# Racine conditions?



## Bowjo (May 27, 2006)

What are conditions?Is it too muddy for catching Saugers?Thanks...Joe


----------



## ChrisB (May 13, 2004)

It's up a couple of feet. I wouldn't fish the walkway without waders. The whole river is a little staind right now and is on the rise at Racine. There are very good high water spots for sauger this time of the year. If you have been there before I'm sure you know where I'm talikng about.


----------



## Bowjo (May 27, 2006)

I really don't know where to fish for saugers when the water is high.I have only fished from the access below the parking lot.I have some time on my hands now,just don;t know where to fish this time of year...Joe


----------



## Bowjo (May 27, 2006)

I was at Racine and Byrd on the 25th,the river was very muddy.Has it cleared up any?I hate to drive down there for muddy conditions.....Joe


----------



## multi species angler (Feb 20, 2006)

Was very stained but not muddy.

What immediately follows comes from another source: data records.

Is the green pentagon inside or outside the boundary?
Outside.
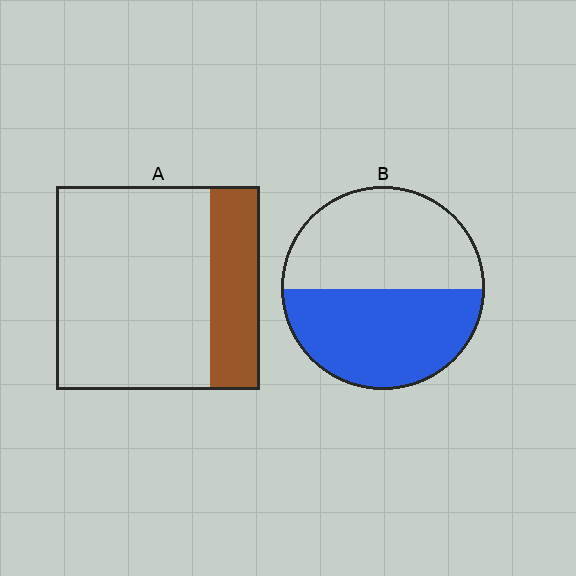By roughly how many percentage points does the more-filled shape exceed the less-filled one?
By roughly 25 percentage points (B over A).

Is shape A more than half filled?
No.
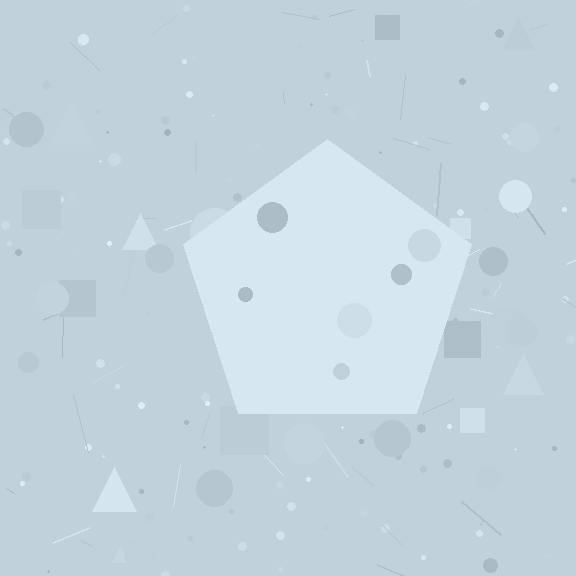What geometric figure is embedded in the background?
A pentagon is embedded in the background.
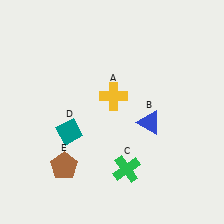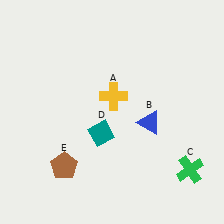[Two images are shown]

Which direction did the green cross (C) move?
The green cross (C) moved right.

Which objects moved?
The objects that moved are: the green cross (C), the teal diamond (D).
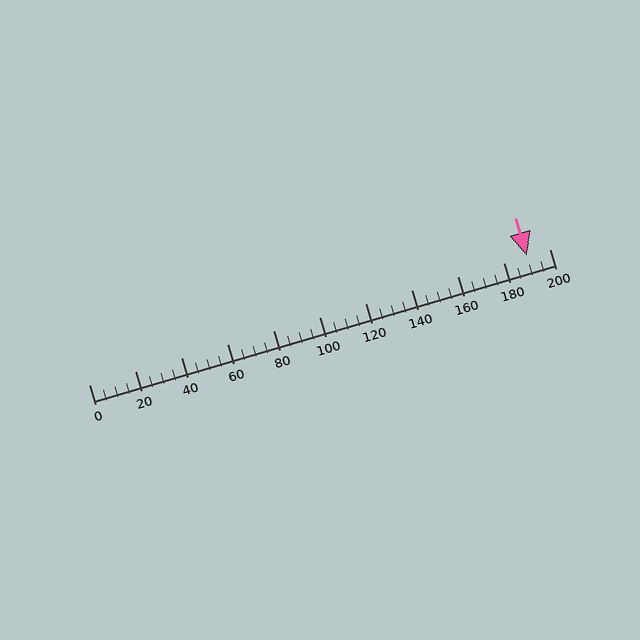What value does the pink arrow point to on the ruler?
The pink arrow points to approximately 190.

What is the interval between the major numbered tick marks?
The major tick marks are spaced 20 units apart.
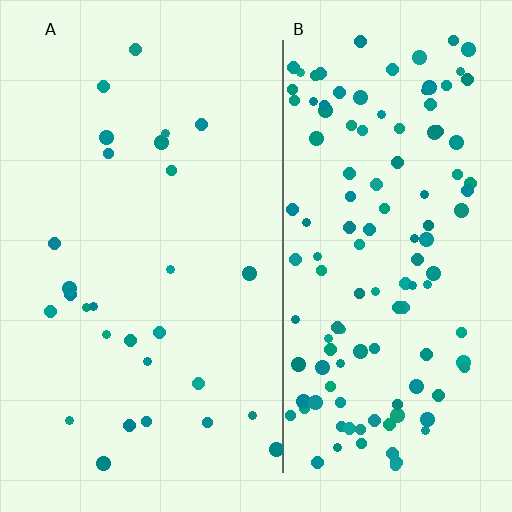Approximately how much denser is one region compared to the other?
Approximately 4.6× — region B over region A.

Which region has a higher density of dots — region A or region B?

Water temp 35, action very slow.


----------



## Bowjo (May 27, 2006)

Thank you,I may have to try it this week..


----------



## I Fish (Sep 24, 2008)

Anybody been to Racine lately? Anybody know what the river looks like right now? I know it's coming up, but was curious as to its current condition. Thanks.............


----------



## RiverWader (Apr 1, 2006)

Anyone got an update?


----------



## I Fish (Sep 24, 2008)

A friend was at the dam Saturday. He said the water was half way up the last flight of steps. He didn't get a single bite. He said there was very little current, and the water had a lot of leaves, of which he caught several.


----------



## RiverWader (Apr 1, 2006)

Thanks for the info


----------